L’évolution dramatique de l’écosystème mondial et les impasses des différentes conférences sur le climat ont sans doute contribué à engager les artistes et les théoriciens (chercheurs, intellectuels, critiques d‘art) en direction des sphères plus explicitement militantes : art écologique, éco-art, pratiques du care, écologie de l’attention ou éco-féminisme, sont autant de mouvances investies en tant que processus de réflexion pour penser ce qui vient. Au même moment, l’œuvre au sens traditionnel est mise en cause au profit de l’action concrète, y compris lorsque cela implique de sortir du monde de l’art.

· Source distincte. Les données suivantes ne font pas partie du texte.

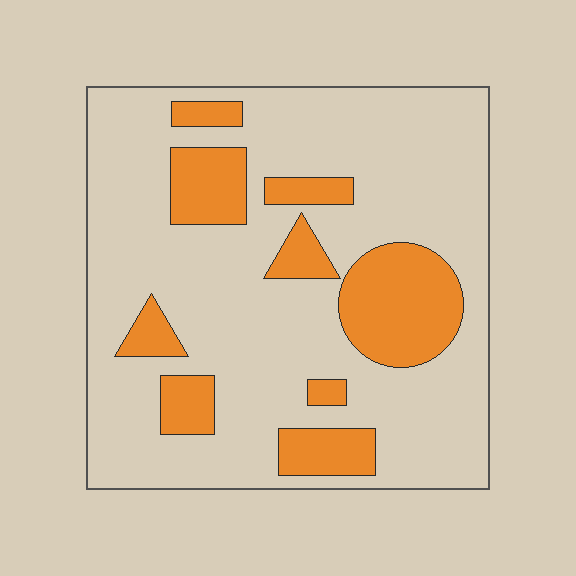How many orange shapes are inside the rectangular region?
9.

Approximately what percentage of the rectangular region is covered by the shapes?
Approximately 25%.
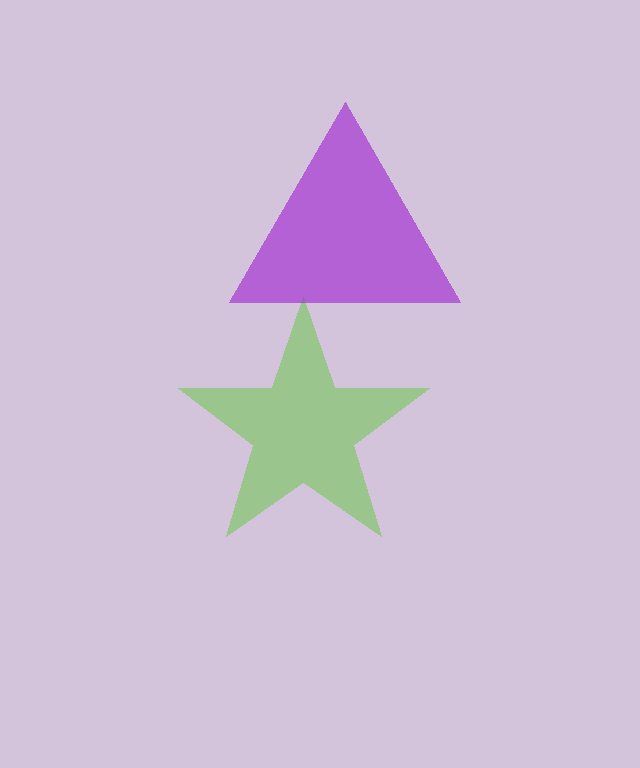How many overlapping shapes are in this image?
There are 2 overlapping shapes in the image.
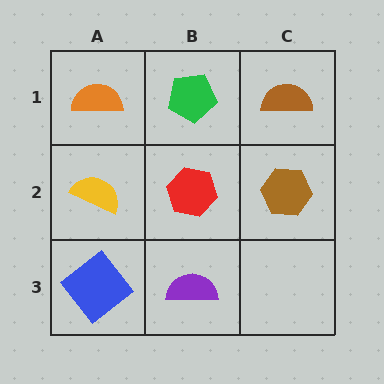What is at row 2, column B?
A red hexagon.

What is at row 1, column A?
An orange semicircle.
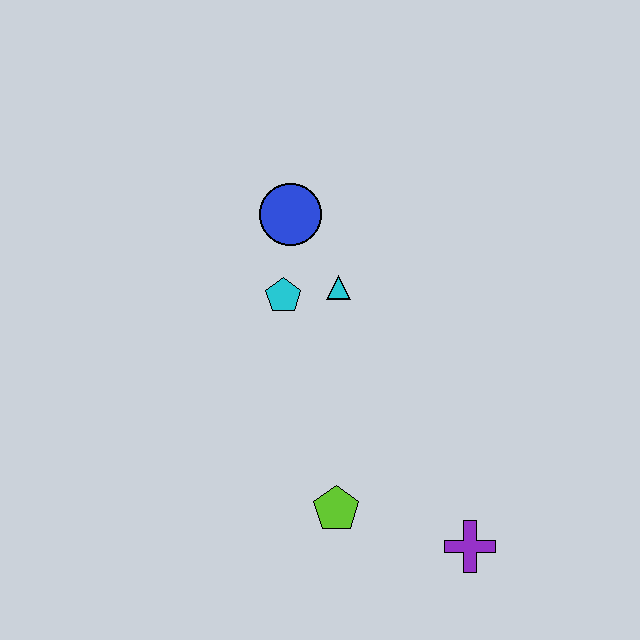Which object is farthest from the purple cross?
The blue circle is farthest from the purple cross.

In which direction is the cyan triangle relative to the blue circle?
The cyan triangle is below the blue circle.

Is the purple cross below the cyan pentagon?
Yes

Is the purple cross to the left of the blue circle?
No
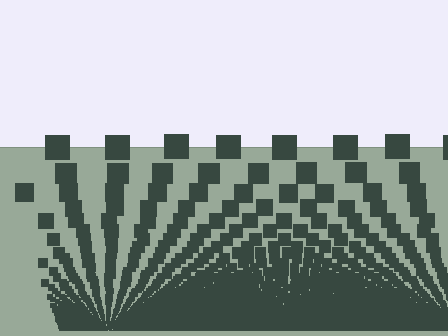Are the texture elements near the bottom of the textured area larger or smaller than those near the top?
Smaller. The gradient is inverted — elements near the bottom are smaller and denser.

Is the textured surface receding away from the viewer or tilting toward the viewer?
The surface appears to tilt toward the viewer. Texture elements get larger and sparser toward the top.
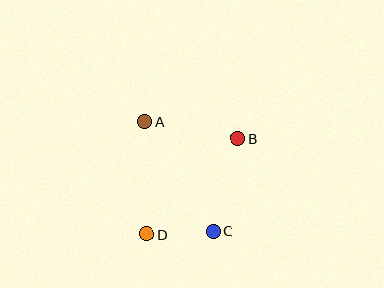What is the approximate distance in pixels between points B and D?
The distance between B and D is approximately 133 pixels.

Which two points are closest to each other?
Points C and D are closest to each other.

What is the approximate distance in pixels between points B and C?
The distance between B and C is approximately 97 pixels.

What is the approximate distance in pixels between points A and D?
The distance between A and D is approximately 113 pixels.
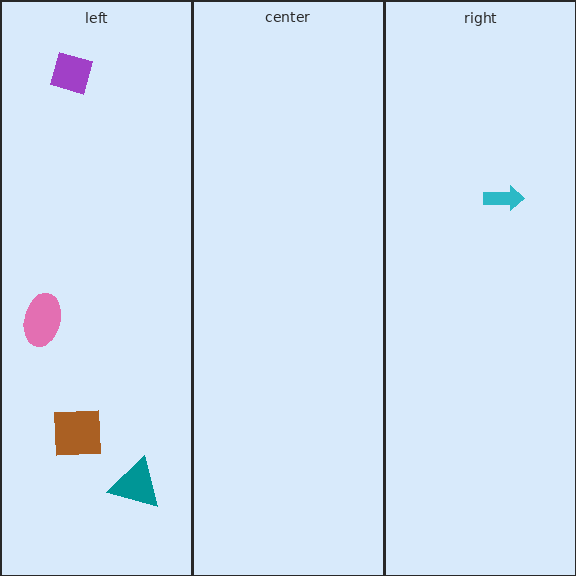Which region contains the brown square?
The left region.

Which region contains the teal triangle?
The left region.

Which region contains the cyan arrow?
The right region.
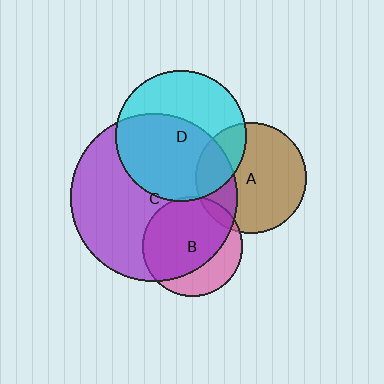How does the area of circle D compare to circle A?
Approximately 1.4 times.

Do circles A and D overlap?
Yes.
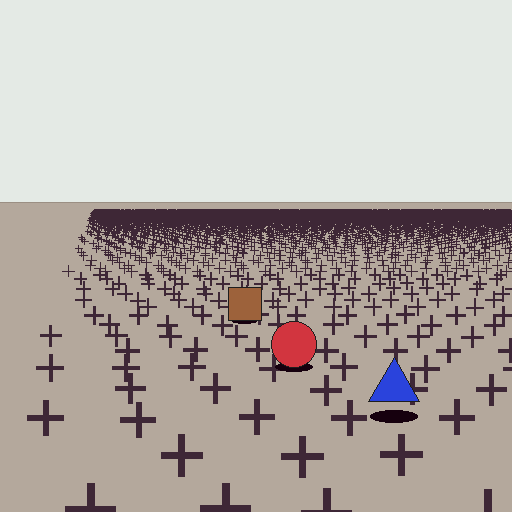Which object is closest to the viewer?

Multipliées et combinées, les focales semblent être à la fois d’ordre philosophique, anthropologique, éthologique, géographique, issues des théories du genre, de la décroissance, etc. Les prises de position des chercheurs et intellectuels dans le débat public (comme celles des sociologues Bruno Latour et Yves Citton) évoluent parfois vers une littérature critique et scientifique (Donna Haraway, Emanuele Coccia, Vinciane Despret), anthropologique (Philippe Descola, Eduardo Viveiros de Castro, Anna Tsing, Nastassja Martin), philosophique (Bernard Stiegler, Émilie Hache) ou poétique (Marielle Macé)…
Par ailleurs, ces analyses interagissent chaque fois plus avec celles de l’histoire ou de la critique d’art (Bénédicte Ramade, Paul Ardenne, Nicolas Bourriaud). Il semble crucial d’observer et d’étudier les cadres de pensée à partir desquels les artistes appréhendent les crises actuelles.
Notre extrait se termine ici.